Et, Dieu me pardonne, j'ai de mauvaises pensées, des pensées que je n'ai jamais senties, je les ai eues parce qu'on sait toujours assez, mais je ne les ai jamais senties.
Je crois qu'il en est de moi comme de ces animaux féroces qui ayant flairé le sang, deviennent plus féroces encore.
N'y a-t-il pas de quoi faire tout un roman ? Une jeune fille abandonnée, des reproches, des souffrances, des scènes de famille pleines de majesté...En vérité, mais je ne fais rien de tout cela.
D'ailleurs ma chère famille ne sait rien.
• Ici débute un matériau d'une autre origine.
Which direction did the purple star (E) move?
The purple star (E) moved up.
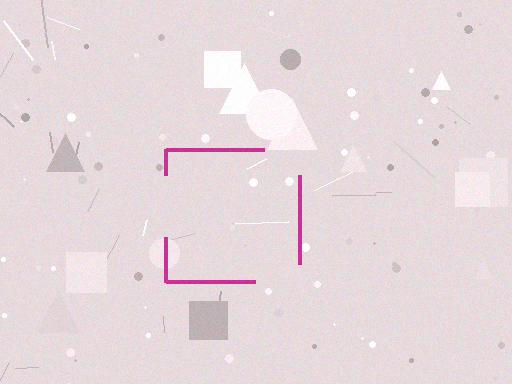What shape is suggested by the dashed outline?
The dashed outline suggests a square.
Audiffret m'a craché dessus après avoir eu l'air de me faire la cour, Antonelli a été amoureux... mais on passe le dénouement sous silence. Il y aurait pourtant de quoi s'inquiéter. Le tapage avec Mme de Camprien... d'ailleurs on sait comment sont les miens, pourvu qu'on ne leur parle de rien, pourvu qu'on les laisse végéter à l'aise. Oh ! s'il s'agissait d'un cuisinier ou d'un arbre à abattre ou à transplanter, ce serait différent.
J'allais m'indigner... à quoi bon ?
Oh ! tenez, j'ai beau prendre mon air railleur et tranquille, j'ai beau penser : cela ne vaut pas la peine, affecter des dédains superbes, dire que je suis encore si jeune, j'ai beau me contenir, je suis horriblement indignée et cette offense est bien vivante, bien blessante, bien triste.
Quand j'aimais le duc, un homme de chevaux, de vin, d'excentricités, un Anglais, j'étais Anglaise, je m'occupais de chevaux, de courses et d'écuries.
Audiffret m'a fait chanter les exécrables chansons niçoises. Antonelli me fait parler et penser italien, chanter des airs d'opéra, rêver à la lune, réciter des vers... italiens, m'imaginer partout des balcons, des colonnes, des feutres rabattus sur les yeux et des manteaux couleur muraille. Je suis devenue toute poétique, comme j'ai été toute matérielle, rude et railleuse. J'aime les fleurs, les romances, les vers. J'admire les saillies italiennes. Cette langue m'enivre.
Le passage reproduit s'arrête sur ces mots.